No entanto, parece que a relação entre a dimensão dos munícipios e a pequena corrupção é um tema não só pouco estudado como também pouco abordado na opinião pública. Tratando-se de um artigo de opinião, não me guiam nestas linhas mais do que meras ilações. Devo também notar que me cinjo à análise desta relação tendo em consideração a pequena corrupção e não a grande corrupção, já que esta última afecta pequenas e grandes organizações, governos, e até organizações internacionais. Da primeira pouco se fala, da segunda assistimos todos os dias a notícias.

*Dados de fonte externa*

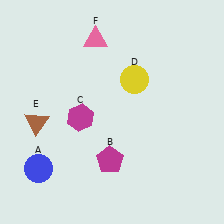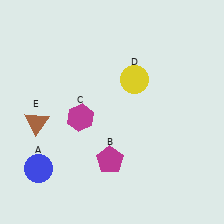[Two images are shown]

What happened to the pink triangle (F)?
The pink triangle (F) was removed in Image 2. It was in the top-left area of Image 1.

A actividade municipal na sua relação com os cidadãos centra-se muito na atribuição de licenças (para instalação de empresas, construção civil industrial, comercial ou residencial, podendo ir desde licenças para construção de um prédio de 15 andares até à autorização para construção de um pequeno edifício agrícola numa pequena propriedade rural). Ora, a atribuição de licenças à escala municipal está sujeita à pequena corrupção. A licença pode ser mais facilmente atribuída a quem tem boas relações com o funcionário responsável pela mesma, sejam elas de afinidade pessoal, partidária ou clubística. Mas a licença também pode ser facilitada por eventual troca de favores entre o cidadão que exerce a sua atividade profissional noutra entidade pública ou privada e o funcionário responsável pela atribuição da mesma (por exemplo, o cidadão que pede a licença pode estar em posição de beneficiar a obtenção de emprego ao filho do funcionário municipal). Adicionalmente, a licença pode ser facilitada se o cidadão oferecer uma prenda, ou mesmo dinheiro, ao funcionário municipal. Todos estes exemplos são conhecidos e, de forma mais ou menos presente ou frequente, foram já experenciados por muitos portugueses. Mas, porque pode ter este fenómeno da pequena corrupção uma relação com a pequena dimensão dos municípios? Porque os pequenos municípios estão menos sujeitos ao controlo social e ao crivo dos pares que os grandes municípios. Estão menos sujeitos ao controlo social dentro e fora da câmara municipal. Nas pequenas comunidades, as relações de amizade, familiares e económicas limitam a acção dos cidadãos e até da imprensa que, mesmo conhecendo os casos, não os denunciam porque estão muitas vezes envoltos em teias de dependência com o decisor municipal (seja ele autarca ou funcionário). Em alguns municípios pequenos, os serviços autárquicos chegam a representar mais de 70% do emprego e mais de metade da riqueza produzida. Por este facto, são fáceis de imaginar as relações de dependência existentes que não favorecem a denúncia ou investigação dos casos conhecidos. Estão também menos sujeitos ao crivo dos pares. Não é raro encontrar num município pequeno um serviço autárquico com um só profissional que, muitas vezes, é também um relevante decisor em matéria das já referidas licenças. Ora num serviço com um profissional (levando o argumento ao extremo) não há nenhuma forma de controlo pelos colegas!

Por todas as razões apresentadas e por se julgar que as pequenas organizações do estado estão mais sujeitas ao fenómeno da pequena corrupção, por não o estarem ao controlo social e ao crivo dos pares, é urgente relançar na sociedade portuguesa a discussão da reforma dos municípios!